“Here’s the house,” she quickly added; “our home, where Mr. Crozier lives. He has the best room, so yours won’t be quite so good. It’s mother’s—she’s giving it up to you. With your trunks and things, you’ll want a room to yourself,” Kitty added, not at all unconscious that she was putting a phase of the problem of Crozier and his wife in a very commonplace way; but she did not look into Mrs. Crozier’s face as she said it.
Mrs. Crozier, however, was fully conscious of the poignancy of the remark, and once again her face flushed slightly, though she kept outward composure.
“Mother, mother, are you there?” Kitty called, as she escorted the wife up the garden walk.
An instant later Mrs. Tynan cheerfully welcomed the disturber of the peace of the home where Shiel Crozier had been the central figure for so long.

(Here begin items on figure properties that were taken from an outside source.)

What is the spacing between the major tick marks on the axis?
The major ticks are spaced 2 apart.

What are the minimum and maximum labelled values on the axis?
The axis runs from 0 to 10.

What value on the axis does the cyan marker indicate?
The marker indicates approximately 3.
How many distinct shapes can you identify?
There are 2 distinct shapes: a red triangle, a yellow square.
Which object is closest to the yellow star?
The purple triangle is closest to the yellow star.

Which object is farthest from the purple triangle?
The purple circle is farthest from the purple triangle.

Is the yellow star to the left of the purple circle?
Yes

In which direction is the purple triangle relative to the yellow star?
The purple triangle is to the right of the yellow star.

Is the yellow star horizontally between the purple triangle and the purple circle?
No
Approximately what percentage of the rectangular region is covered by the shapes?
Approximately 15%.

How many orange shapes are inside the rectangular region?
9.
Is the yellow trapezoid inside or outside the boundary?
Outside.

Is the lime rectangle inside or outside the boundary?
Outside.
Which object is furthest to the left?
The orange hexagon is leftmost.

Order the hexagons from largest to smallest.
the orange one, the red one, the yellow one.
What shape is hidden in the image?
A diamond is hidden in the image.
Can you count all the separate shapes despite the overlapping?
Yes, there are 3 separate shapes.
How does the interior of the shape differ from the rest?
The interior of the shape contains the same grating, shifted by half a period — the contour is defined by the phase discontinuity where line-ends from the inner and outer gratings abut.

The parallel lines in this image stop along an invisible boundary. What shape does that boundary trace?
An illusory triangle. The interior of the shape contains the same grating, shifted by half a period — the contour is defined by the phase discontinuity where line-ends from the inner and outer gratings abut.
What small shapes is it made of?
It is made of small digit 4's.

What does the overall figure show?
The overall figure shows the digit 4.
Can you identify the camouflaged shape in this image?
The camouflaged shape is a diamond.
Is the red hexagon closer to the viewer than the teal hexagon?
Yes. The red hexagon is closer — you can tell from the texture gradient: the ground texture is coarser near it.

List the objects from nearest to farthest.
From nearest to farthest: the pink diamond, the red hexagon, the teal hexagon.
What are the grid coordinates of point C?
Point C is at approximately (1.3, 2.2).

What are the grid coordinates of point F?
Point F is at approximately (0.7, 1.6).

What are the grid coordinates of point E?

CHAPTER XII. AT THE RECEIPT OF CUSTOM
“What are you laughing at, Kitty? You cackle like a young hen with her first egg.” So spoke Mrs. Tynan to her daughter, who alternately swung backwards and forwards in a big rocking-chair, silently gazing into the distant sky, or sat still and “cackled” as her mother had said.
A person of real observation and astuteness, however, would have noticed that Kitty’s laughter told a story which was not joy and gladness—neither good humour nor the abandonment of a luxurious nature. It was tinged with bitterness and had the smart of the nettle.
Her mother’s question only made her laugh the more, and at last Mrs. Tynan stooped over her and said, “I could shake you, Kitty. You’d make a snail fidget, and I’ve got enough to do to keep my senses steady with all the house-work—and now her in there!” She tossed a hand behind her fretfully.
Quick with love for her mother, as she always was, Kitty caught the other’s trembling hand. “You’ve always had too much to do, mother; always been slaving for others. You’ve never had time to think whether you’re happy or not, or whether you’ve got a problem—that’s what people call things, when they’re got so much time on their hands that they make a play of their inside feelings and work it up till it sets them crazy.”